Outdoor and radio aren’t stealing budget from TV because that’s not how advertising works 

Ben Willee
By Ben Willee | 10 September 2024
 
Spinach Advertising's general manager and media director, Ben Willee.

Does a digital billboard have the same impact as a video ad? Ben Willee says no. And that’s likely why the latest SMI figures have seen an about-face in OOH investment.  

The July SMI figures reminded me of my first week in advertising.   

I asked my boss Peter Hickox why our clients spent most of their money on TV.  He put down his beer and looked at me, so it must have been important. He said: “Son, sight, sound and motion create emotion. All good brands are built on emotion.” 

Looking at the SMI Figures, digital video was up 11 per cent with a decent chunk of that thanks to the Olympics. Half the Australian population tuned in on their smart TVs, iPhones and other devices to stream the games where advertisers were lining up in droves to promote their brands. 

It was a potent reminder of the power of moving pictures. They’ve been writing marketing textbooks about this since Adam was a boy.  

Back in February, the CEO of outdoor media company oOh! Media said investment in out-of-home was set to grow at TV’s expense. The theory went that brands would be taking budget away from TV and shoving it into outdoor. And while the year started off strong for OOH, July SMI figures saw ad spend on outdoor back 6.5 per cent. 

Don’t get me wrong, this is not an anti-outdoor rant or an anti-any-media rant. I love outdoor. And radio. Even printed newspapers which I know is terribly old-fashioned.  

If you’re a smart marketer, I don’t have to tell you about impact equivalence. You know that every medium can be powerful when it plays the right role in the communications mix. But different mediums simply aren’t interchangeable.    

While a lot has changed since the advertising Wild West of the ‘90s, one thing hasn’t.  

Hicko’s words remain true to this day. We shouldn’t over-simplify advertising down to a couple of metrics like reach and cost per thousand.  

We still need to build brands and video content is often the most potent. Especially when it’s delivered on the connected TV (big canvas) in the living room. 

You know it’s true because three of the biggest content companies in the world (Amazon, Netflix and Disney) are now putting ads next to their content. And once the teething issues are sorted out, advertisers will be jumping over themselves to get on board. 

Let’s not forget about context and data. We used to apply ‘reach’ as a proxy for engagement but if we have an email address, we can use a range of tactics (data clean rooms, Roy Morgan) to better understand the value and interests of that customer.  Adding context and data to sight, sound and motion is a force multiplier.    

Digital billboards, it turns out, simply don’t have the impact equivalence of some video ads. To suggest advertisers will get the same result taking money directly from high-engagement video and putting it into other media is nonsense.   

Sure, the digitisation of outdoor has added an element of movement to the previously static medium.
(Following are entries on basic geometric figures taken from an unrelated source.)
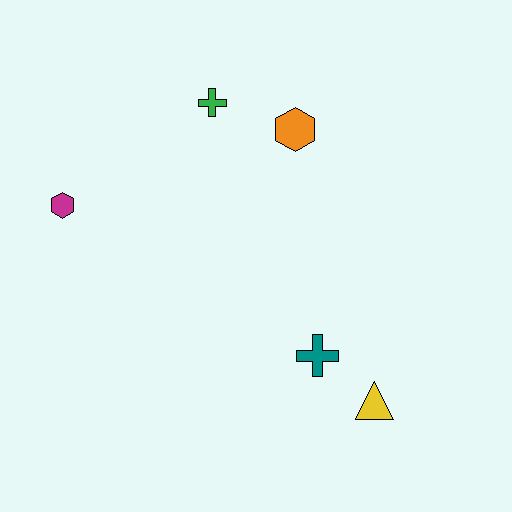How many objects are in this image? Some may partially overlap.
There are 5 objects.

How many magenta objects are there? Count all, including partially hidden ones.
There is 1 magenta object.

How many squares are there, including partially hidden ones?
There are no squares.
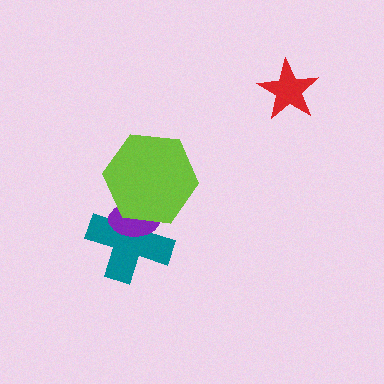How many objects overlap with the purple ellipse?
2 objects overlap with the purple ellipse.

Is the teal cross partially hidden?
Yes, it is partially covered by another shape.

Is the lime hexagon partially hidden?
No, no other shape covers it.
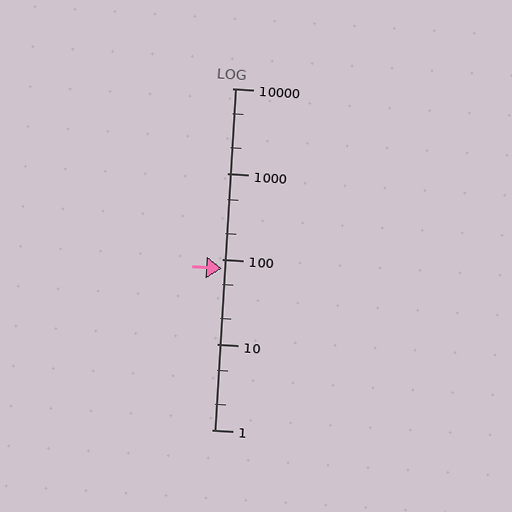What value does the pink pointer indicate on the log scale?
The pointer indicates approximately 78.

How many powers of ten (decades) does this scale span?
The scale spans 4 decades, from 1 to 10000.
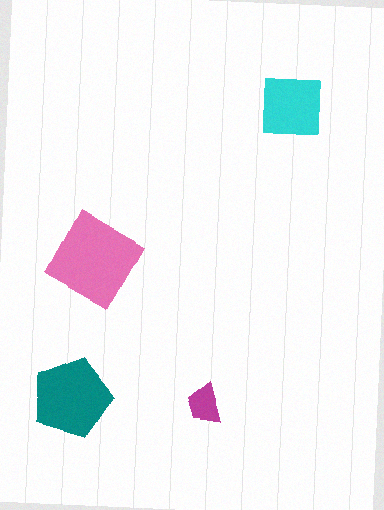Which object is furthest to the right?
The cyan square is rightmost.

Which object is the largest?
The pink square.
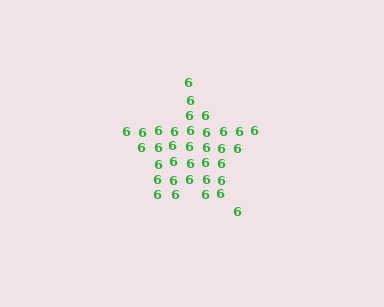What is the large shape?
The large shape is a star.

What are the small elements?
The small elements are digit 6's.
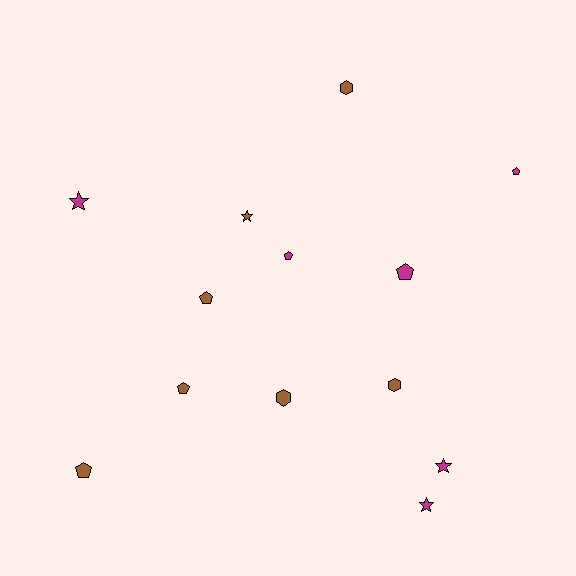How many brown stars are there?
There is 1 brown star.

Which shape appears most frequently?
Pentagon, with 6 objects.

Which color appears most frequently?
Brown, with 7 objects.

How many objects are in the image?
There are 13 objects.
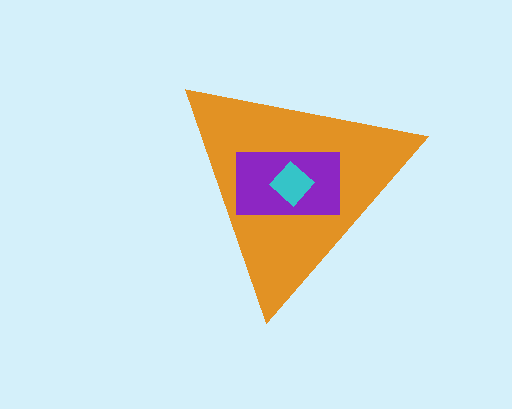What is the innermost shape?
The cyan diamond.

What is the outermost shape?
The orange triangle.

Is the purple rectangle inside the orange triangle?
Yes.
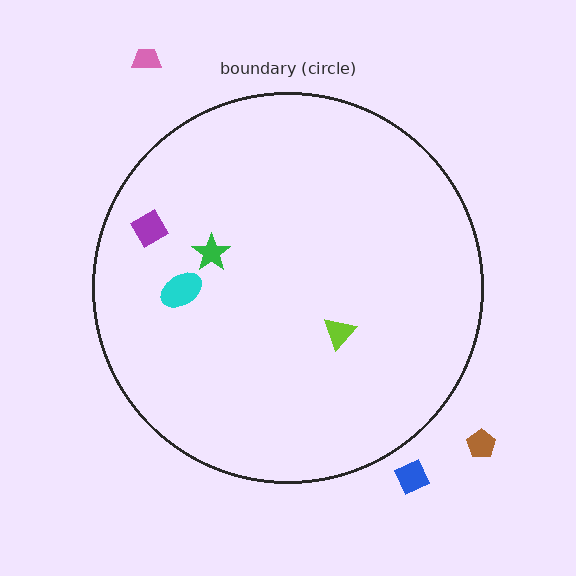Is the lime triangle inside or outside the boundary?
Inside.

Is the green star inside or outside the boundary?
Inside.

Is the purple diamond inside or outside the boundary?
Inside.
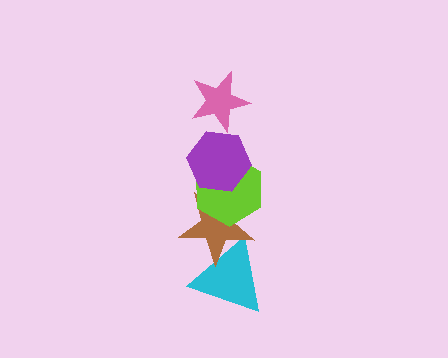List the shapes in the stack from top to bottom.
From top to bottom: the pink star, the purple hexagon, the lime hexagon, the brown star, the cyan triangle.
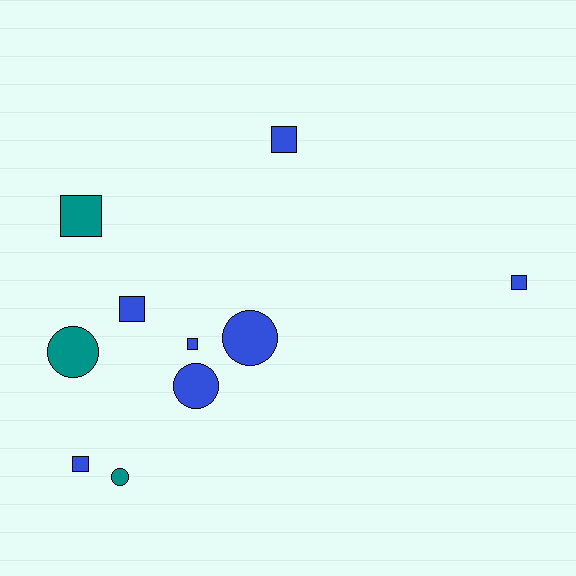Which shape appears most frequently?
Square, with 6 objects.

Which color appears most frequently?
Blue, with 7 objects.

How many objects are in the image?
There are 10 objects.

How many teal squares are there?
There is 1 teal square.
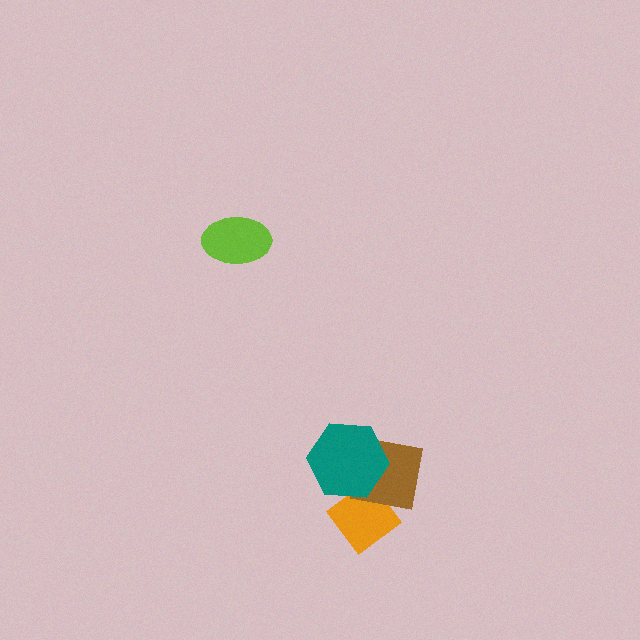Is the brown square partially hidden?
Yes, it is partially covered by another shape.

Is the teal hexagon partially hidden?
No, no other shape covers it.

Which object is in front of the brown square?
The teal hexagon is in front of the brown square.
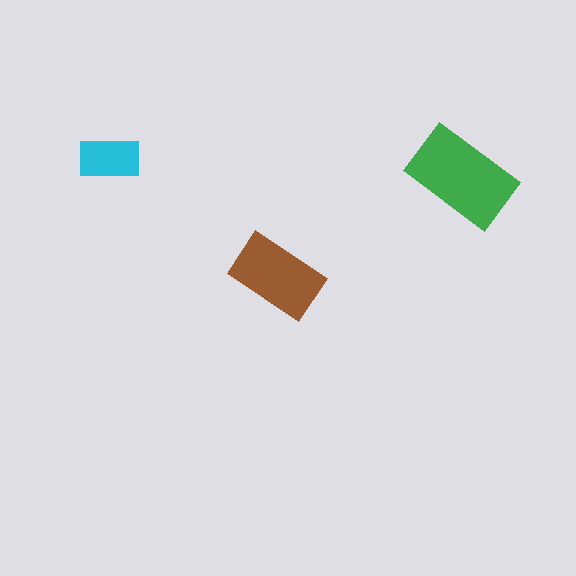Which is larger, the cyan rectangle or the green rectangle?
The green one.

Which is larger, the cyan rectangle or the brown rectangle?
The brown one.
But it has also added up to nine more advertisers to every placement creating an increase in supply that hasn’t been matched by demand. And in the eyes of advertisers, it has devalued placements. 

And while digitising comes with the ability to buy OOH programmatically, unfortunately, some sleazy media agencies are pushing programmatic in an entirely self-serving way.  They know it’s easier to get the computers to do the trading, but they aren’t disclosing the extra costs in the supply chain. That means it’s highly likely some clients are getting ripped off.  
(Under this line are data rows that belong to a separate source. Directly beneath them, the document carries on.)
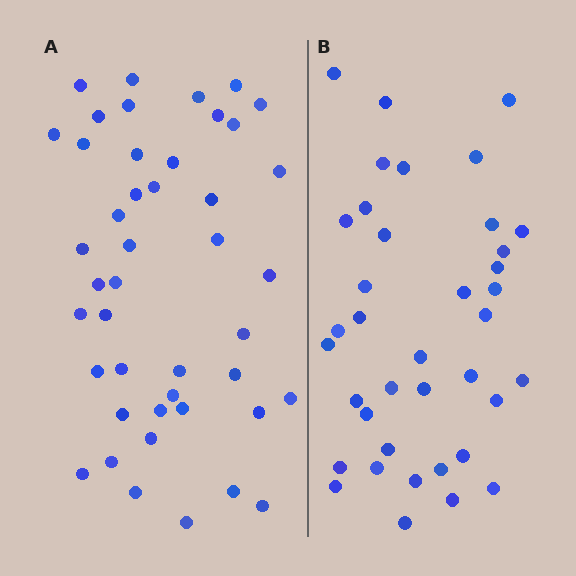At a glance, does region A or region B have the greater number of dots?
Region A (the left region) has more dots.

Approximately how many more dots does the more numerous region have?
Region A has about 6 more dots than region B.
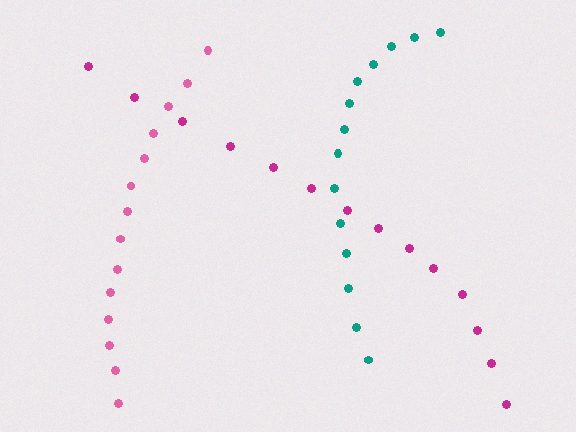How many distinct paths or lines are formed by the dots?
There are 3 distinct paths.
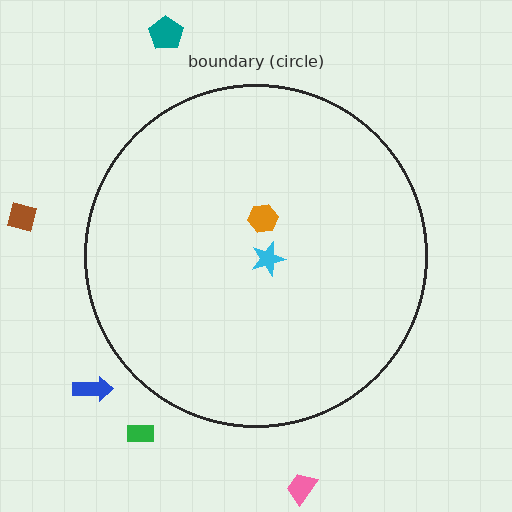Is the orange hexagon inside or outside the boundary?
Inside.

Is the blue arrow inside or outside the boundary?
Outside.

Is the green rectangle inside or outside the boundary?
Outside.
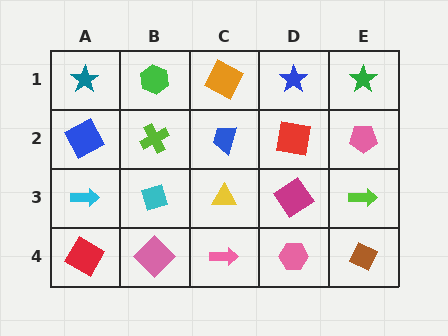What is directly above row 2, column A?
A teal star.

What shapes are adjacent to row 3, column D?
A red square (row 2, column D), a pink hexagon (row 4, column D), a yellow triangle (row 3, column C), a lime arrow (row 3, column E).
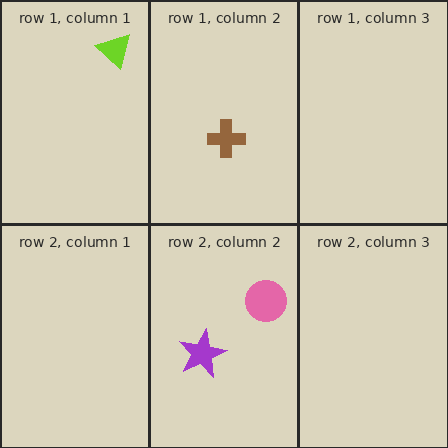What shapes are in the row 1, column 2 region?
The brown cross.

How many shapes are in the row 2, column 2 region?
2.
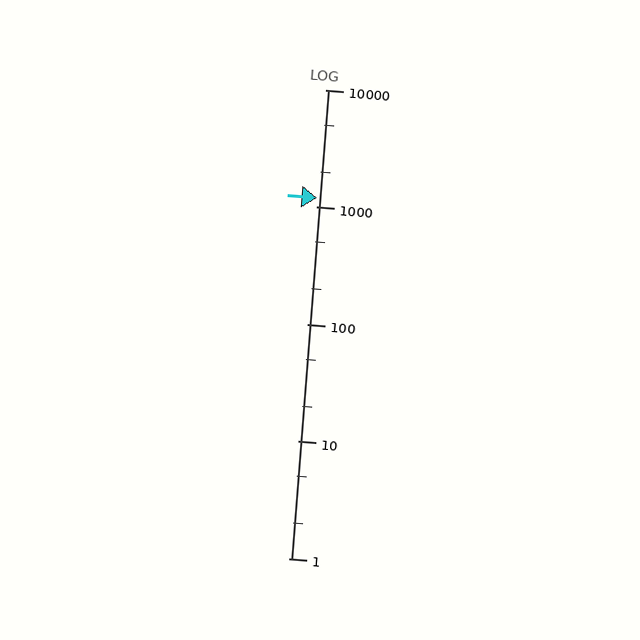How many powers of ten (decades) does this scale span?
The scale spans 4 decades, from 1 to 10000.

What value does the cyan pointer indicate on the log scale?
The pointer indicates approximately 1200.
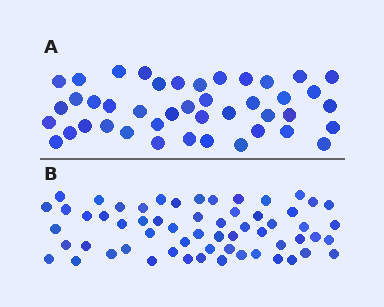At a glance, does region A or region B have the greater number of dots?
Region B (the bottom region) has more dots.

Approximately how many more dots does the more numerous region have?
Region B has approximately 15 more dots than region A.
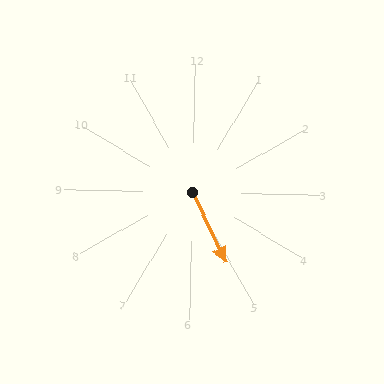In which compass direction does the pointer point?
Southeast.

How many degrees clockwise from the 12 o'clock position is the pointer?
Approximately 153 degrees.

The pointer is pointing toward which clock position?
Roughly 5 o'clock.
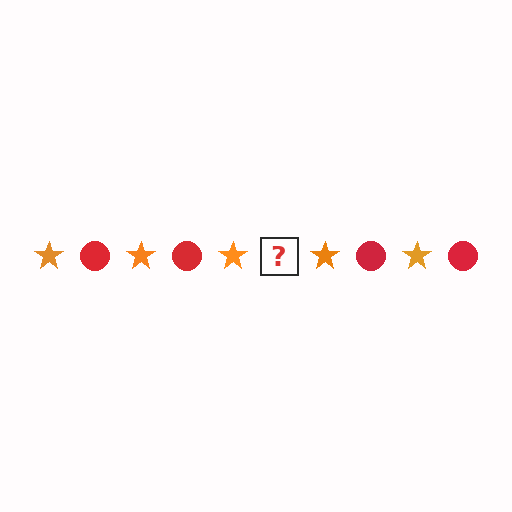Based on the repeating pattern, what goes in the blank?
The blank should be a red circle.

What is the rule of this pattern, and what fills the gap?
The rule is that the pattern alternates between orange star and red circle. The gap should be filled with a red circle.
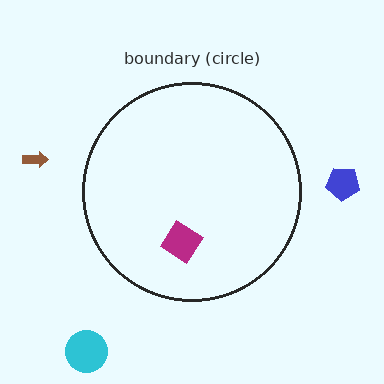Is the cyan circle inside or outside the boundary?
Outside.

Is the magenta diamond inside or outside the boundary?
Inside.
Programmatic digital OOH needs careful consideration otherwise there’s a risk of advertisers wasting serious coin like they already do on programmatic display. In the US, the Association of National Advertisers (ANA) found the open web programmatic ecosystem – worth USD $88 billion last year – was riddled with as much as $20 billion in waste. That’s 23 per cent. 
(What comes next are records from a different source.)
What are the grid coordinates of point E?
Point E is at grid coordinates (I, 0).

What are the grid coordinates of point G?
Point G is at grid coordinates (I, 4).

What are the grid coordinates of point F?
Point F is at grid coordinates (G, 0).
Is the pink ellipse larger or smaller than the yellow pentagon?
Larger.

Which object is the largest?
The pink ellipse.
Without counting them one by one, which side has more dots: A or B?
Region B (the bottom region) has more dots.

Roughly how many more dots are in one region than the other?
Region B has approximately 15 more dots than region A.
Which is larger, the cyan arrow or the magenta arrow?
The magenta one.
I’m sick of hearing other mediums wax lyrical about how they are going to take $1 billion out of the TV market (or vice versa) and how anyone who says any different is a luddite.   

It’s incumbent on agencies to be critical of some of the self-serving claims media owners spout. We have to dig deeper and remind ourselves that each medium has a role to play. We owe it to our clients. They’re the ones paying the bill. 

 Ben Willee is the GM and Media Director at Spinach.